Bases: rddr.diff_interface.AbstractRddrDiff

Diff tool for HTTP that ships with RDDR. Capable of handling CSRF tokens. N instances may generate form tokens or other per-instance tokens. Plugin will save these tokens and send one along to the client. Upon seeing the client’s token later, will substitute the token appropriate for each server.

diff_traffic(traffic)

Diffs HTML delimited by line breaks.

Upon encountering noise within a line (i.e. the filter pair differ), will extract the largest contiguous set of characters within the line that differ and save the value reported by each server. These tokens can be reinserted in a user’s subsequent requests on sight. The reinsertion is implemented by modify_traffic. This is necessary when an application being N-versioned uses anti-CSRF tokens in its user input forms. The proxy must send the appropriate token back to each instance of the application for it to service the user’s request.

See interface definition rddr.AbstractRddrDiff.diff_traffic() for more.

Parameters

traffic (List[bytes]) – List of traffic from app instances.

Return type

List[Tuple[int, bool]]

modify_traffic(traffic, n_instances)

Return a list of bytestrings, one to send to each application instance.

This method will re-insert any saved tokens it finds in the user’s traffic with the token originally sent by each instance. See diff_traffic for further explanation of the utility of this feature.

Parameters
  • traffic (bytes) – Request to modify per recipient in addrlist.

  • n_instances (int) – Number of app instances in this deployment

Return type

List[bytes]

render_denial()

Returns an HTTP response string containing a 500 error and an “access denied” message, with the RDDR logo. See static/denied.html for the content.

Return type

bytes

validate_params()

Validates the diff-params config field for this particular class.

Bytewise

class rddr_diff_builtins.RddrByteDiff(mp_manager, shared_state, do_filter=False, logger=None, params=None)

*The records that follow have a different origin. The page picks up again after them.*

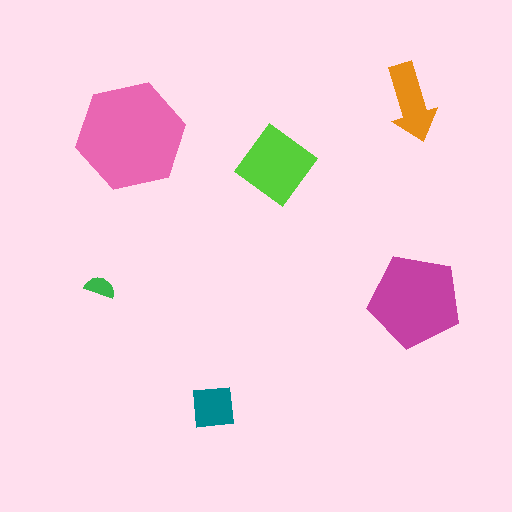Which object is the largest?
The pink hexagon.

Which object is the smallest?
The green semicircle.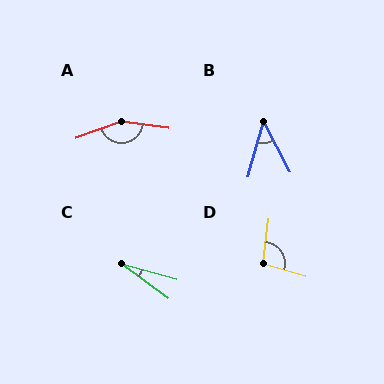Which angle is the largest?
A, at approximately 152 degrees.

Bases: rddr.diff_interface.AbstractRddrDiff

Parameters
  • do_filter (bool) –

  • logger (Optional[Logger]) –

  • params (Optional[dict]) –

diff_traffic(traffic)

Validates that messages match byte for byte.

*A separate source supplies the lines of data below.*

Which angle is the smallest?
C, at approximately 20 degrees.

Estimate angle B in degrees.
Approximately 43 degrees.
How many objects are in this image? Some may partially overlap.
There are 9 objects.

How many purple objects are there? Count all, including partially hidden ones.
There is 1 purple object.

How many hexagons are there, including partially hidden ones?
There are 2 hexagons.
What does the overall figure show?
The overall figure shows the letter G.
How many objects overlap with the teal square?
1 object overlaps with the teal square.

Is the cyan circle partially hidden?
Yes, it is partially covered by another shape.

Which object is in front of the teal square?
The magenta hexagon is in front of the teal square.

See interface definition rddr.AbstractRddrDiff.diff_traffic() for more.

Parameters

traffic (List[bytes]) – List of traffic from app instances. Key = instance address “host:port” Value = Bytes response

Return type

List[Tuple[int, bool]]

PostgreSQL

class rddr_diff_builtins.RddrPostgresDiff(mp_manager, shared_state, do_filter=False, logger=None, params=None)

Bases: rddr.diff_interface.AbstractRddrDiff

This class enables support for diffing Postgres traffic across N application instances. This diff plugin supports diff-params. diff-params should be a dictionary with one key: tokens. tokens is a list of lists of bytestrings, one bytestring per application instance. This allows you to preconfigure tokens you expect to be different among the Postgres instances. An example is the string reported for the server version – different variants will provide different strings. By specifying that here, you can avoid flagging that as divergent behavior.

Parameters
  • do_filter (bool) –

  • logger (Optional[Logger]) –

  • params (Optional[dict]) –

diff_traffic(traffic)

Validates that Postgres messages match. Ignores certain packet types. See member _backend_pkt_types_to_ignore for the full list of ignored packet types. Prior to diffing, will substitute tokens preconfigured in the config file under the diff-params key for the associated proxy.

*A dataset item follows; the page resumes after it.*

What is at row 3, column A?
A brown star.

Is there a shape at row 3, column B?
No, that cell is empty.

See interface definition rddr.AbstractRddrDiff.diff_traffic() for more.

Parameters

traffic (List[bytes]) – List of traffic from app instances.

Return type

List[Tuple[int, bool]]

render_denial()

The diff interface can implement a custom error message appropriate for the application layer protocol being handled. An error message, for example. Default implementation returns empty byte string.

Return type

bytes

Returns

Bytestring to be sent back to the client if divergent behavior is seen.

validate_params()

Validates the diff-params config field for this particular class.

These classes each implement the functions diff_traffic and modify_traffic.

Users may write their own classes that implement the above functions to tailor RDDR’s filtering engine for their own application. Simply include the name of your class via the diff-class field of your config file.